Sur le macbook, la résolution du samsung choisie est bien en 1920X1080 (1080i/1080p) comme la résolution native de ce moniteur mais malheureusement l'image est d'une qualité médiocre, loin de la défintion de l'écran lcd du mbp...
Quelqu'un a t-il une idée? d'autre part impossible de trouver un driver syncmaster P2470HD pour snow leopard apparement il nexiste que des drivers pour windows...
MErci


----------



## anneee (5 Mars 2010)

Bonjour et bienvenue,

Es-tu en mode "recopie d'écran" ou "bureau étendu"?


----------



## Bob68 (5 Mars 2010)

bureau étendu


----------



## Macmootpro (27 Août 2010)

bonsoir

as-tu trouvé une solution a ton problème car j'aimerais acheter le même écran.

c'est quelle modèle de MBP que tu as et quelle puce graphique (Nvidia 9400M)?


----------



## gillyns (28 Août 2010)

!! HORS SUJET !!
J'aime le titre : "problème de résolution", je dirais plutôt "résolution de problème" lol
!! FIN DU HORS SUJET !!

Je pense qu'un modérateur va supprimer mon post, mais ca fait du bien de détendre l'atmosphère non ? -> Ben non, tu as la chance d'âtre tombé sur le seul modo amateur de jeux de mots pourraves, mais note que si l'humour est bienvenu par ici, on le préfère lorsqu'il accompagne une contribution constructive au sujet du topic, alors, le trait d'humour isolé, évite à l'avenir !


----------



## Bob68 (28 Août 2010)

alllex_ a dit:


> bonsoir
> 
> as-tu trouvé une solution a ton problème car j'aimerais acheter le même écran.
> 
> c'est quelle modèle de MBP que tu as et quelle puce graphique (Nvidia 9400M)?

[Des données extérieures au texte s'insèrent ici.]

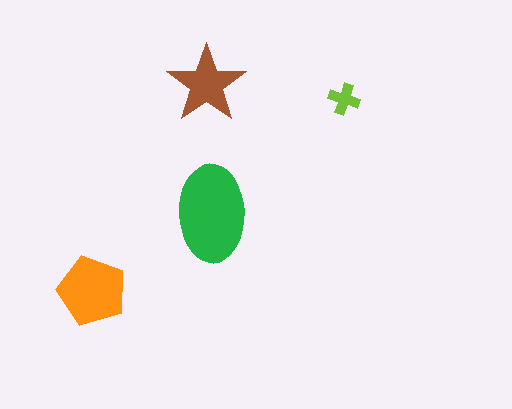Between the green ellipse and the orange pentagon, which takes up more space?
The green ellipse.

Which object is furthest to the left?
The orange pentagon is leftmost.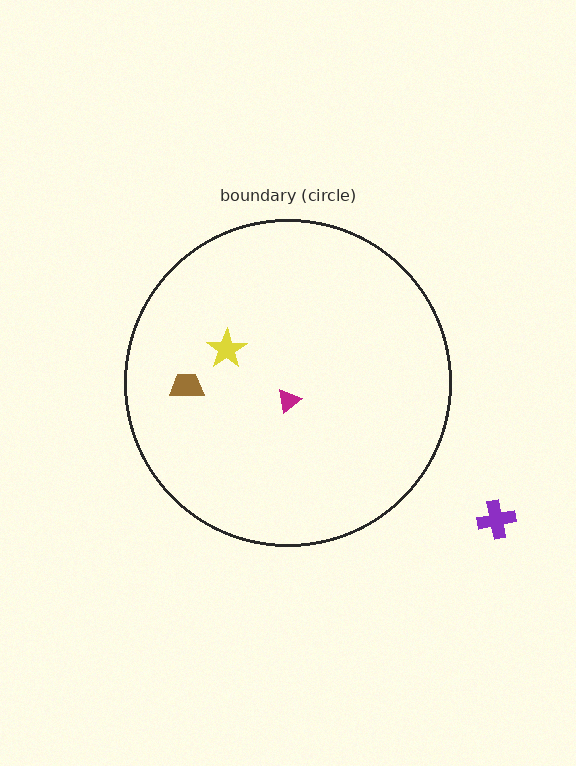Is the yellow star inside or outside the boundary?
Inside.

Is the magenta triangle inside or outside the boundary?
Inside.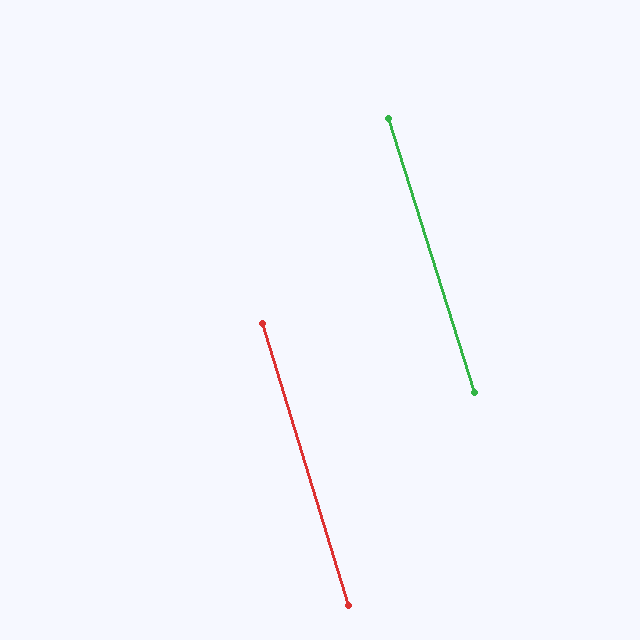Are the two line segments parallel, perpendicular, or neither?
Parallel — their directions differ by only 0.6°.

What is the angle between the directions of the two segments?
Approximately 1 degree.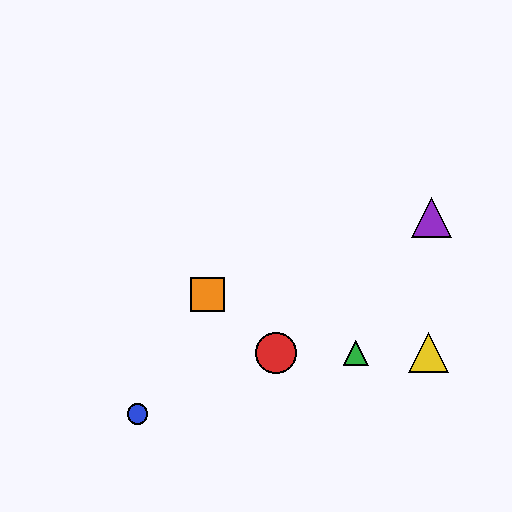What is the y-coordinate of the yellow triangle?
The yellow triangle is at y≈353.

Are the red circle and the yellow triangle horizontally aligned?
Yes, both are at y≈353.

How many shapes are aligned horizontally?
3 shapes (the red circle, the green triangle, the yellow triangle) are aligned horizontally.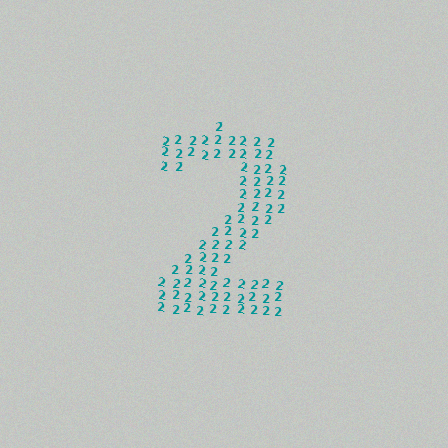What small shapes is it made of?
It is made of small digit 2's.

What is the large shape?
The large shape is the digit 2.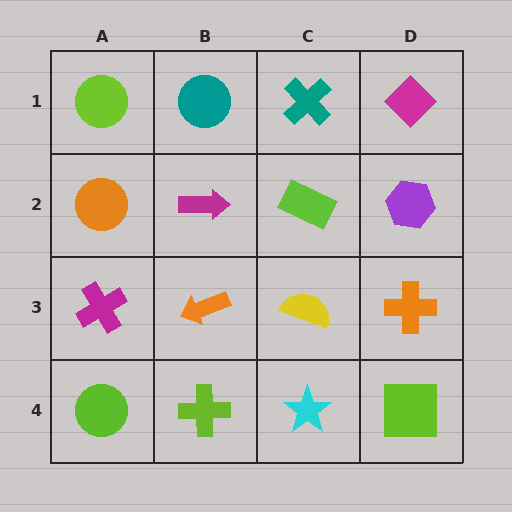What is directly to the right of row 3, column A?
An orange arrow.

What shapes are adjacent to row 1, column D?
A purple hexagon (row 2, column D), a teal cross (row 1, column C).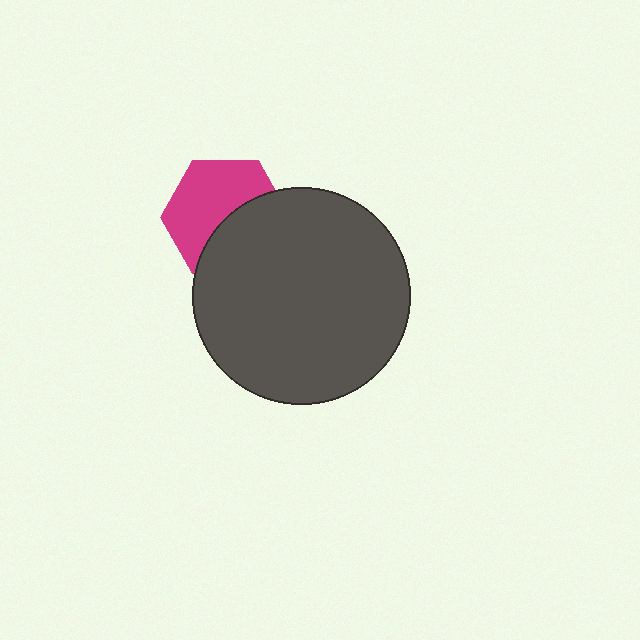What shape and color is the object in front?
The object in front is a dark gray circle.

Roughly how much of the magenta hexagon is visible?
About half of it is visible (roughly 57%).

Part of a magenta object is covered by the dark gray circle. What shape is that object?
It is a hexagon.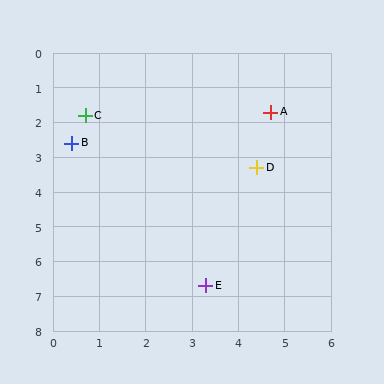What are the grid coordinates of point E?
Point E is at approximately (3.3, 6.7).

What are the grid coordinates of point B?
Point B is at approximately (0.4, 2.6).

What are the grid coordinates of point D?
Point D is at approximately (4.4, 3.3).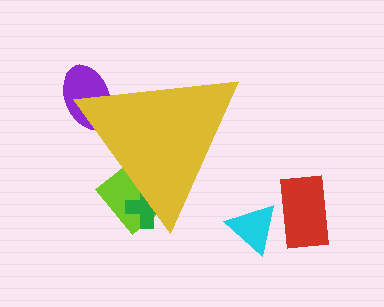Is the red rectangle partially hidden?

slt, oui il suffit d'utiliser la connexion native avec le cable DVI et bien sûr acheter un '_adaptateur Mini DisplayPort vers DVI'... et apès nickel.

_


----------



## AM28 (2 Octobre 2010)

bonjour,

j'ai moi aussi acheté un écran Samsung (B2430H) par ailleurs superbe mais j'ai moi aussi un problème de résolution et les polices de caractères apparaissent toutes baveuses 

Je suis allé chez un Apple Premium Reseller qui me dit que la mini display port vers HDMI est la meilleure solution car le HDMI est le meilleur connecteur pour un écran de ce type... alors, faut-il vraiment acheter un adaptateur mini display port vers DVI ? 

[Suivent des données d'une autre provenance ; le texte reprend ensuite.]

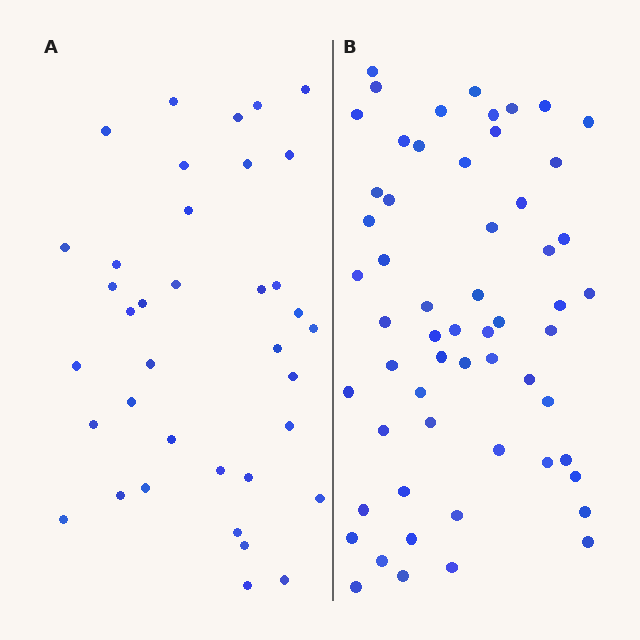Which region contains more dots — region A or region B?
Region B (the right region) has more dots.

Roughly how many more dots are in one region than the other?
Region B has approximately 20 more dots than region A.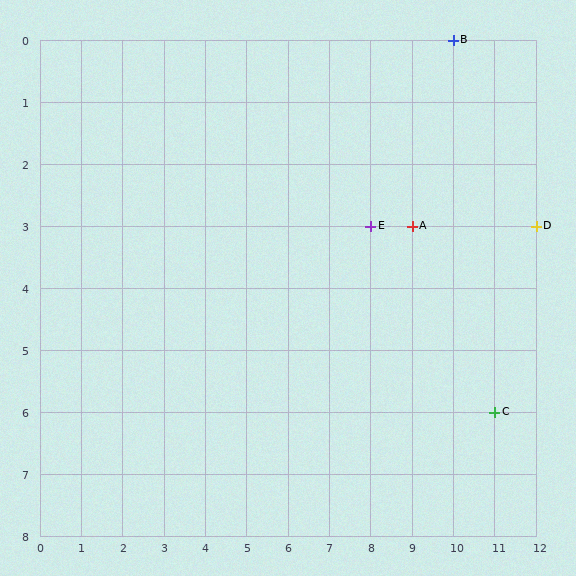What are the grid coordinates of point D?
Point D is at grid coordinates (12, 3).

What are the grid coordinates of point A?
Point A is at grid coordinates (9, 3).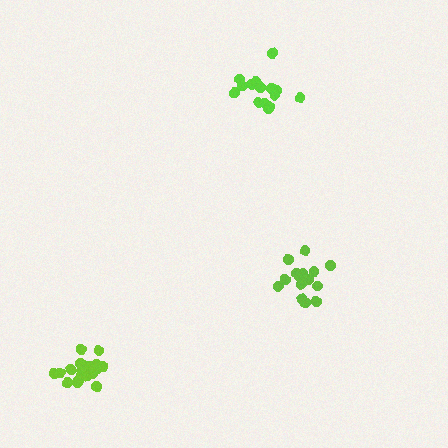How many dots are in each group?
Group 1: 21 dots, Group 2: 16 dots, Group 3: 15 dots (52 total).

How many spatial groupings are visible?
There are 3 spatial groupings.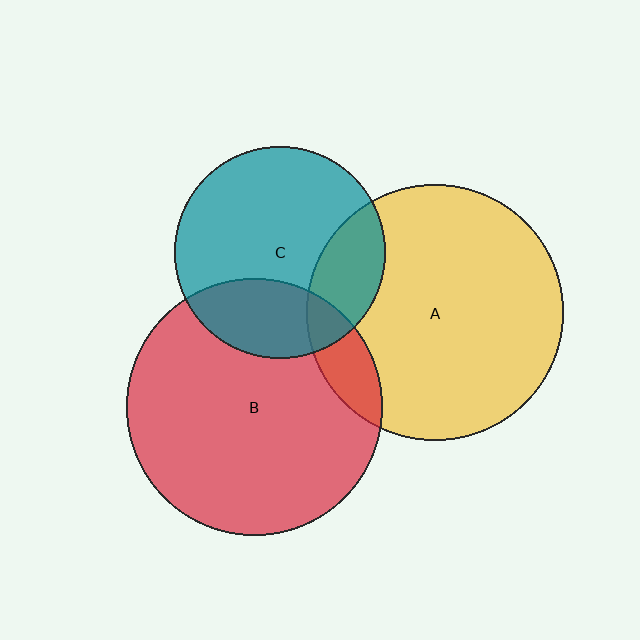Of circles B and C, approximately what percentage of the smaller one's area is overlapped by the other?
Approximately 25%.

Je dois avouer qu'ils sont quand même lourds Apple avec leur port propriétaire... je pensais que j'allais brancher et utiliser l'écran sans me soucier de réglages alors qu'en fait avec ces foutus standards je n'arrive pas à utiliser la résolution optimale de l'écran (1920 x 1080)...

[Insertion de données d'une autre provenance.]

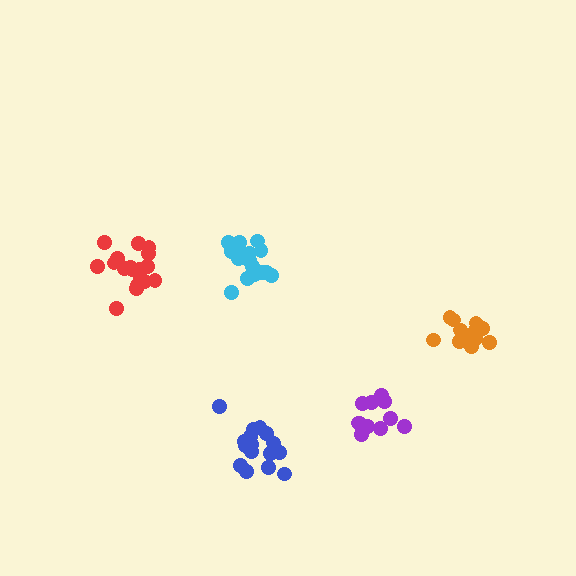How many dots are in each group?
Group 1: 18 dots, Group 2: 18 dots, Group 3: 14 dots, Group 4: 12 dots, Group 5: 16 dots (78 total).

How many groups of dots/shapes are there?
There are 5 groups.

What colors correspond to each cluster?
The clusters are colored: blue, red, orange, purple, cyan.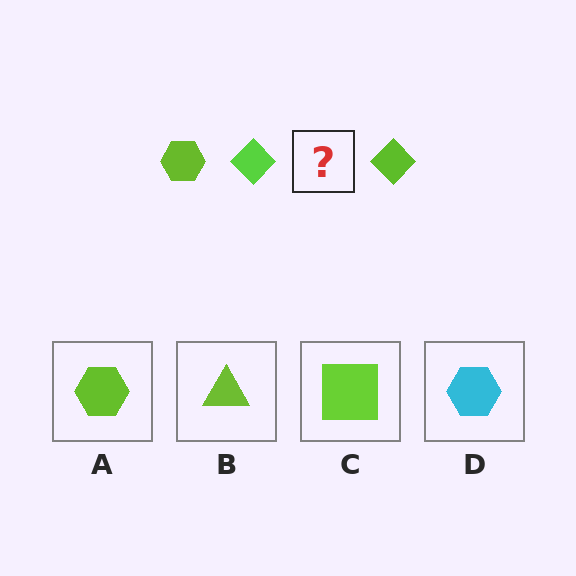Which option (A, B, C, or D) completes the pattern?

merci de votre aide, visiblement nous sommes nombreux à rencontrer ce problème ;-)


----------



## Bob68 (3 Octobre 2010)

je confirme il faut absolument utiliser la connexion native DVI


----------



## AM28 (3 Octobre 2010)

Bob68 a dit:


> je confirme il faut absolument utiliser la connexion native DVI



merci de ta réponse 

sous Windows via Bootcamp j'arrive à afficher sans soucis la résolution maximum (1920 x 1080) ... et via Mac OS X faut encore acheter un nouveau câble... c'est vraiment ce genre d'emmerdes qui pourraient m'amener à revenir dans le monde PC...


----------



## AM28 (4 Octobre 2010)

AM28 a dit:


> merci de ta réponse
> 
> sous Windows via Bootcamp j'arrive à afficher sans soucis la résolution maximum (1920 x 1080) ... et via Mac OS X faut encore acheter un nouveau câble... c'est vraiment ce genre d'emmerdes qui pourraient m'amener à revenir dans le monde PC...



tiens... personne ne réagit ? :love:


----------